Bulan Oktober adalah bulan pemuda, setiap 28 Oktober kita peringati sebagai hari Sumpah Pemuda. Merasa takjub, jika membayangkan pemuda saat itu, di tahun 1928, dari berbagai pulau yang berbeda, dengan kondisi infrastruktur-teknologi yang sangat terbatas, dan itu adalah masa penjajahan, tetapi mampu dan berani untuk menyatakan komitmennya atas Satu Tanah Air, Satu Bangsa, dan Satu Bahasa yang sama.

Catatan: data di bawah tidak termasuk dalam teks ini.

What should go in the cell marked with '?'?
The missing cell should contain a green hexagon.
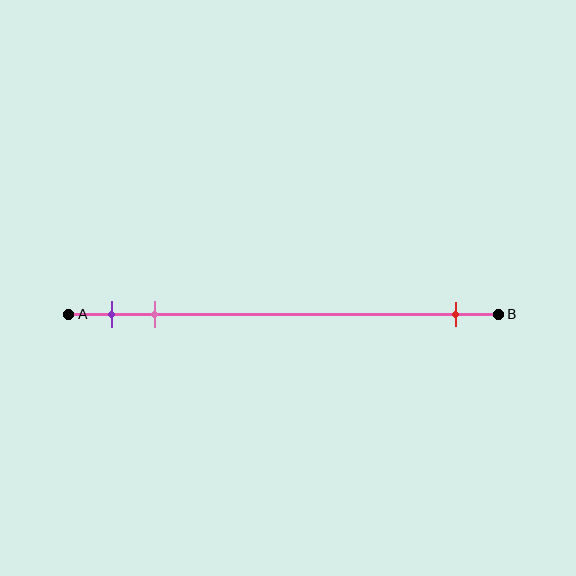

Peristiwa Sumpah Pemuda lalu diyakini sebagai momen penting dalam proses perjuangan Indonesia sebagai suatu bangsa yang akhirnya meraih kemerdekaannya pada 1945. Sekarang, sudah 96 tahun peristiwa deklarasi Sumpah Pemuda berlalu, adakah keberanian dan komitmen bersama lagi dari pemuda atas nama bangsa Indonesia untuk mencapai Indonesia Emas 2045?

Baca juga Hari Santri dan Pemimpin Baru Indonesia

Pemuda selalu dibebankan sebagai agen perubahan karena sejarah mencatat, baik di Indonesia maupu dunia, pemuda adalah aktor utama dari banyak gerakan perubahan sosial (Earl, Maher, Elliot 2017; Costanza-Chock 2012). Data dari Carnegie Europe tahun 2024 mencatat jika sejak 2017 hingga 2024, dari 715 protes di 147 negara, setidaknya ada 9 juta pemuda yang turun ke jalan, terlibat melakukan protes.

Perserikatan Bangsa-Bangsa (2020) mencatat, jika saat ini adalah bagian dari generasi muda terbesar dalam sejarah manusia, dengan jumlah 1,3 miliar pemuda (16 persen dari populasi dunia). Di Indonesia, jumlah pemuda mencapai 64,16 juta, hampir satu dari empat orang Indonesia adalah pemuda (BPS 2023). Dengan jumlah pemuda yang demikian besar, posisi pemuda semakin strategis dalam mendorong perubahan.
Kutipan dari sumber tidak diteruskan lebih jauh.